La desserte d'ateliers, de commerces et de 136 logements peut être l'occasion de créer entre deux rues importantes, un chemin public dont le caractère est défini, à la fois par ce qui se passe dans la ville alentour et par les choix propres au nouveau bâtiment : galeries longeant les rues, dessertes des halls en relation avec des jardins intérieurs, sur-hauteurs accentuant l'ambiguïté d'espaces abrités perçus comme lieux ouverts sur le ciel.
Nous ménageons des découvertes sur les espaces définis par des volumes de bâti, mais nous constituons aussi un morceau du parcours assurant les relations dans la ville.

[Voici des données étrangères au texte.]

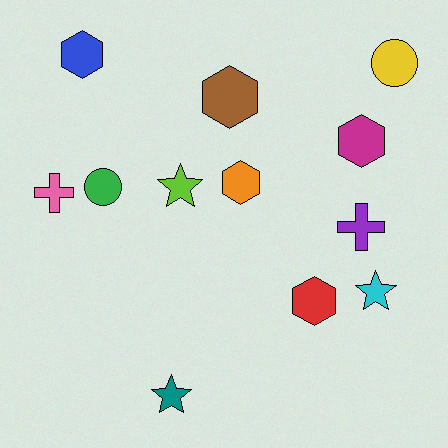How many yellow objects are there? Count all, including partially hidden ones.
There is 1 yellow object.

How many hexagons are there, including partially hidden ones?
There are 5 hexagons.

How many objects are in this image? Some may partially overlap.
There are 12 objects.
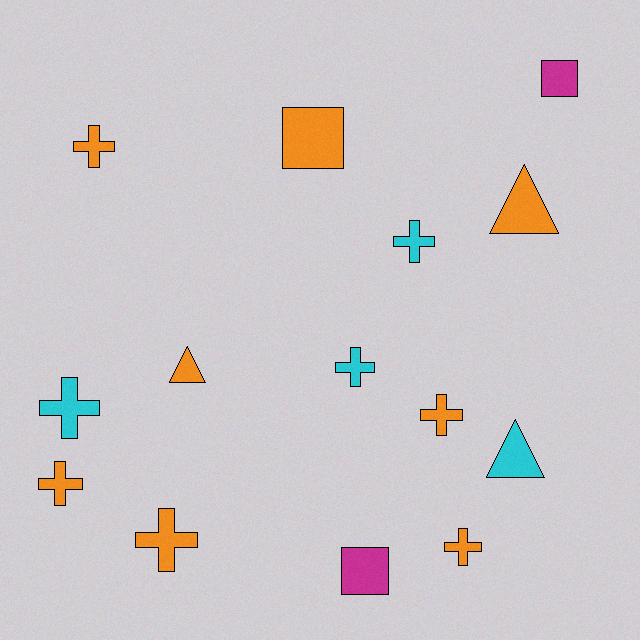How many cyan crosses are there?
There are 3 cyan crosses.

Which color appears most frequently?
Orange, with 8 objects.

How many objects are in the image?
There are 14 objects.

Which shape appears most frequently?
Cross, with 8 objects.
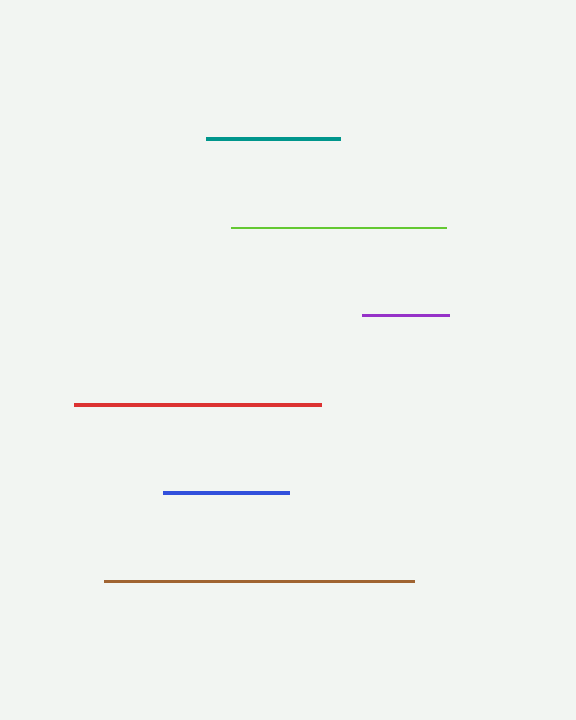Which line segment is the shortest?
The purple line is the shortest at approximately 87 pixels.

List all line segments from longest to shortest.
From longest to shortest: brown, red, lime, teal and blue (about equal), purple.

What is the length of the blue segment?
The blue segment is approximately 126 pixels long.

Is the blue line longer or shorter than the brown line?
The brown line is longer than the blue line.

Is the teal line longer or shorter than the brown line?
The brown line is longer than the teal line.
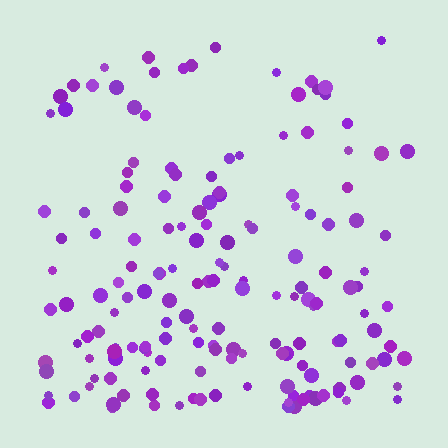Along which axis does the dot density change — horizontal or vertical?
Vertical.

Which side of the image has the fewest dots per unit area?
The top.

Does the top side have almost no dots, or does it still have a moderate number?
Still a moderate number, just noticeably fewer than the bottom.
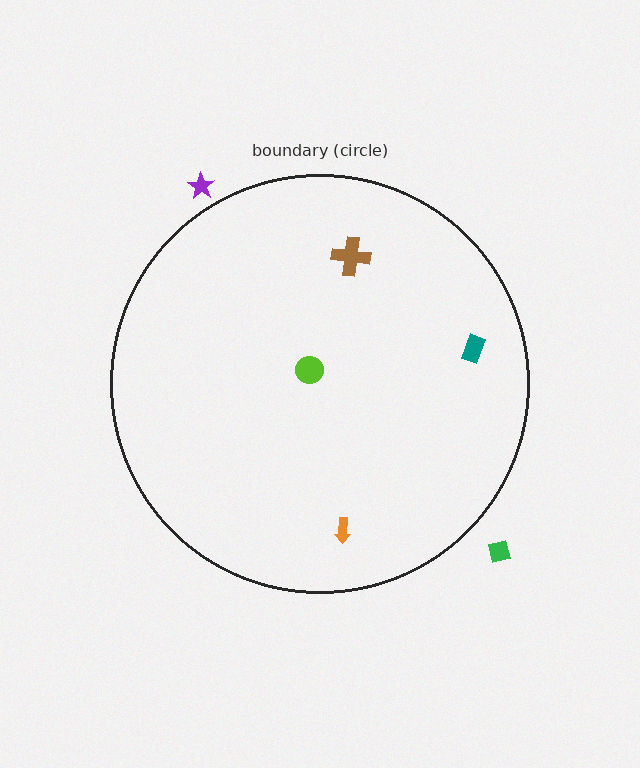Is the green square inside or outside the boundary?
Outside.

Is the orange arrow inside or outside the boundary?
Inside.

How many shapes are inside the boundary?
4 inside, 2 outside.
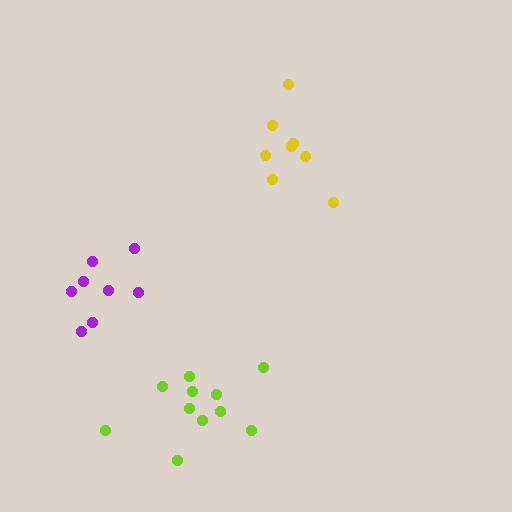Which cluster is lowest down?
The lime cluster is bottommost.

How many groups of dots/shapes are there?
There are 3 groups.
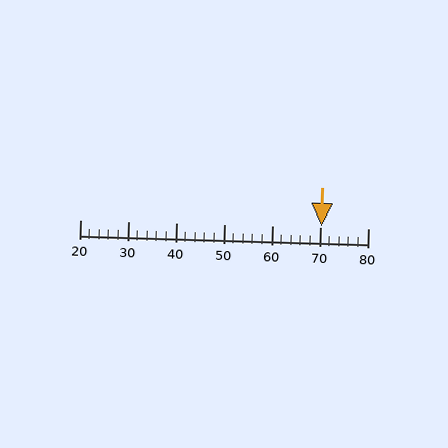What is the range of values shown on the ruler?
The ruler shows values from 20 to 80.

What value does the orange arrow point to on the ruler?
The orange arrow points to approximately 70.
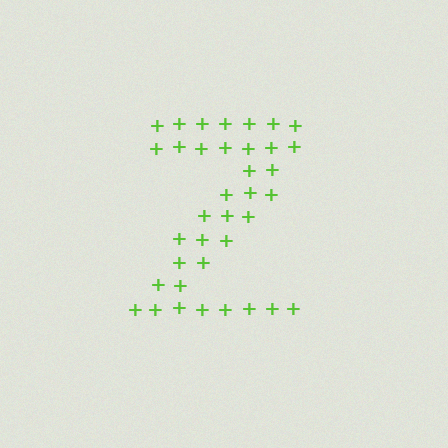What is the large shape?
The large shape is the letter Z.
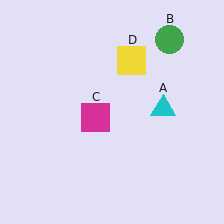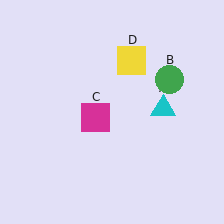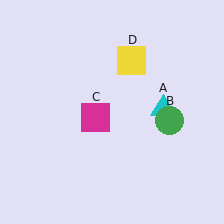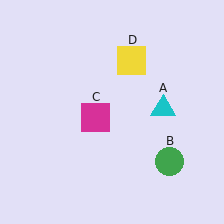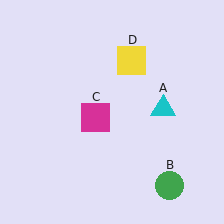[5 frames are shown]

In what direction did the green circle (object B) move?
The green circle (object B) moved down.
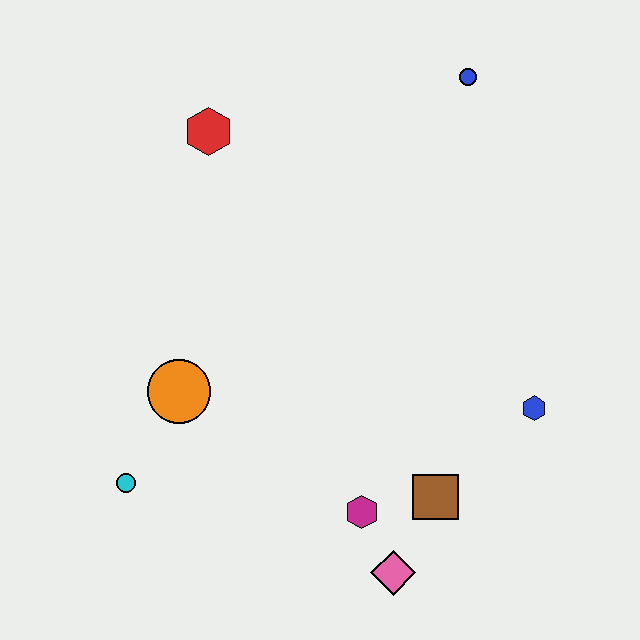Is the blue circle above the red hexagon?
Yes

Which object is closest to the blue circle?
The red hexagon is closest to the blue circle.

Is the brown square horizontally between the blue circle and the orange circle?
Yes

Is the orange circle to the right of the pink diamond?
No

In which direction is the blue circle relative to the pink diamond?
The blue circle is above the pink diamond.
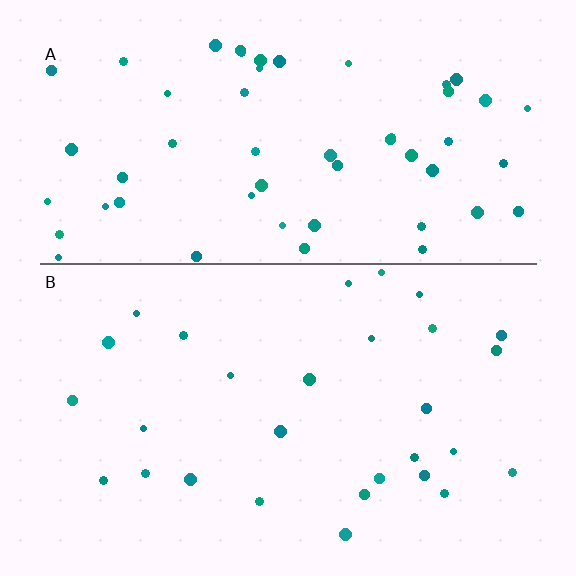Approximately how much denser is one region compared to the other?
Approximately 1.9× — region A over region B.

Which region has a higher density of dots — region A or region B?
A (the top).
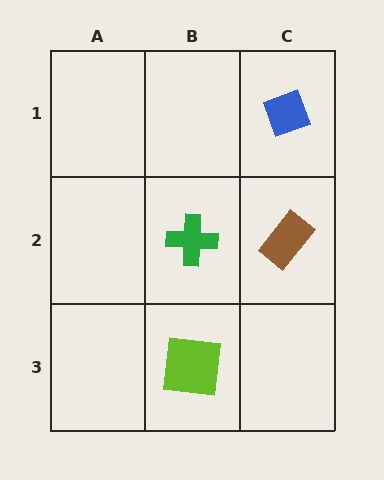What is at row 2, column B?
A green cross.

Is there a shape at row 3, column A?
No, that cell is empty.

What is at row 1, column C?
A blue diamond.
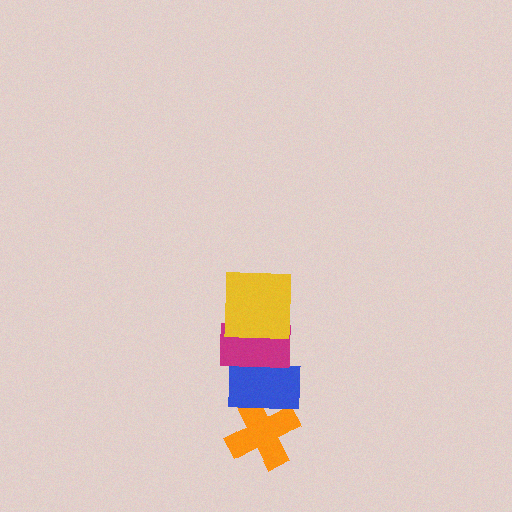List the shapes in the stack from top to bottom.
From top to bottom: the yellow square, the magenta rectangle, the blue rectangle, the orange cross.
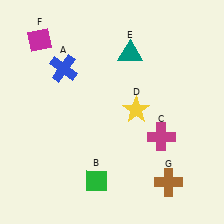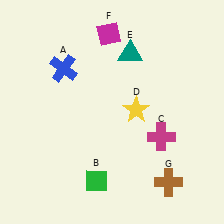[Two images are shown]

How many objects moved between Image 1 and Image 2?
1 object moved between the two images.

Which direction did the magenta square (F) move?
The magenta square (F) moved right.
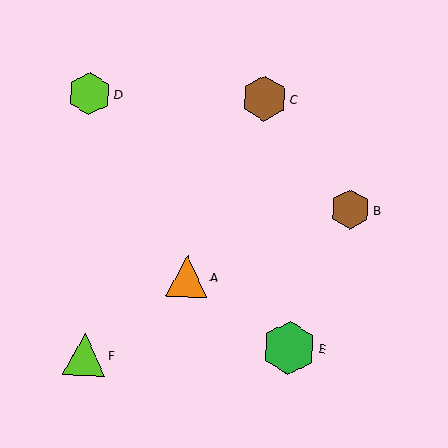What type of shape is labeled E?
Shape E is a green hexagon.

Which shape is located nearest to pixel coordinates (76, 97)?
The lime hexagon (labeled D) at (89, 94) is nearest to that location.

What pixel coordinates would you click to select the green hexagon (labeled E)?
Click at (289, 348) to select the green hexagon E.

Cette référence à des réseaux de types différents exclut un dessin fonctionnel, hiérarchisé. Chacun doit pouvoir faire son propre chemin, trouver ses propres points de repère dans des espaces différenciés, que nous préférons à la lecture immédiate d'un ordonnancement unificateur.
Nous cherchons également à retrouver cette liberté d'utilisation, ce jeu entre dedans et dehors dans les plans des logements. Ceux-ci peuvent englober un patio, se refermer en deux ailes autour d'une terrasse - jardin, étager les espaces de vie sur des plans dénivelés rendant possible une perception de l'extérieur à partir d'espaces à la profondeur inhabituelle.
Les plans libres, comme on le sait depuis les années 20, s'accommodent bien d'une ossature ordonnée. Cette trame et toutes les contestations qui l'accompagnent - permettent une simplification des moyens constructifs ; elle ne peut prétendre à régenter un système ; les relations avec les autres bâtiments, le respect du terrain alentour, les contraintes propres des formes (alléger par des Porte-à-faux, articuler les Pénétrations des volumes, amplifier les vides intérieurs), autant de raisons pour accepter, dans cette structure, variations et accidents.
Il nous semble légitime d'accepter une façon de construire rationnelle, rapide, sans regrets nostalgiques pour un artisanat du bâti. Mais la mécanique de l'élément constructif ne devrait jamais imposer ses priorités au détriment d'un véritable savoir-faire des Professionnels de la construction et de choix architecturaux assurant l'unité formelle du bâtiment.